10.4.3. Configuring log retention time

You can configure a retention policy that specifies how long the default Elasticsearch log store keeps indices for each of the three log sources: infrastructure logs, application logs, and audit logs.

To configure the retention policy, you set a maxAge parameter for each log source in the ClusterLogging custom resource (CR). The CR applies these values to the Elasticsearch rollover schedule, which determines when Elasticsearch deletes the rolled-over indices.

Elasticsearch rolls over an index, moving the current index and creating a new index, when an index matches any of the following conditions:

  • The index is older than the rollover.maxAge value in the Elasticsearch CR.
  • The index size is greater than 40 GB × the number of primary shards.
  • The index doc count is greater than 40960 KB × the number of primary shards.
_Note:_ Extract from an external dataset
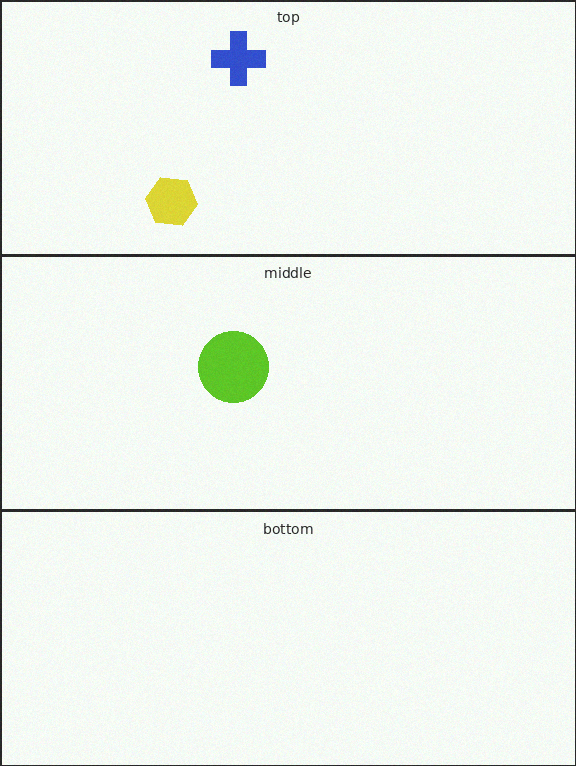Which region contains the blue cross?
The top region.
Elasticsearch deletes the rolled-over indices based on the retention policy you configure. If you do not create a retention policy for any log sources, logs are deleted after seven days by default.

Prerequisites

  • The Red Hat OpenShift Logging Operator and the OpenShift Elasticsearch Operator must be installed.

Procedure

To configure the log retention time:

  1. Edit the ClusterLogging CR to add or modify the retentionPolicy parameter:

    apiVersion: "logging.openshift.io/v1"
    kind: "ClusterLogging"
    ...
    spec:
      managementState: "Managed"
      logStore:
        type: "elasticsearch"
        retentionPolicy: 1
          application:
            maxAge: 1d
          infra:
            maxAge: 7d
          audit:
            maxAge: 7d
        elasticsearch:
          nodeCount: 3
    ...
    1
    Specify the time that Elasticsearch should retain each log source. Enter an integer and a time designation: weeks(w), hours(h/H), minutes(m) and seconds(s). For example, 1d for one day. Logs older than the maxAge are deleted. By default, logs are retained for seven days.
  2. You can verify the settings in the Elasticsearch custom resource (CR).

    For example, the Red Hat OpenShift Logging Operator updated the following Elasticsearch CR to configure a retention policy that includes settings to roll over active indices for the infrastructure logs every eight hours and the rolled-over indices are deleted seven days after rollover. OpenShift Container Platform checks every 15 minutes to determine if the indices need to be rolled over.

    apiVersion: "logging.openshift.io/v1"
    kind: "Elasticsearch"
    metadata:
      name: "elasticsearch"
    spec:
    ...
      indexManagement:
        policies: 1
          - name: infra-policy
            phases:
              delete:
                minAge: 7d 2
              hot:
                actions:
                  rollover:
                    maxAge: 8h 3
            pollInterval: 15m 4
    ...
    1
    For each log source, the retention policy indicates when to delete and roll over logs for that source.
    2
    When OpenShift Container Platform deletes the rolled-over indices. This setting is the maxAge you set in the ClusterLogging CR.
    3
    The index age for OpenShift Container Platform to consider when rolling over the indices. This value is determined from the maxAge you set in the ClusterLogging CR.
    4
    When OpenShift Container Platform checks if the indices should be rolled over. This setting is the default and cannot be changed.
    Note

    Modifying the Elasticsearch CR is not supported. All changes to the retention policies must be made in the ClusterLogging CR.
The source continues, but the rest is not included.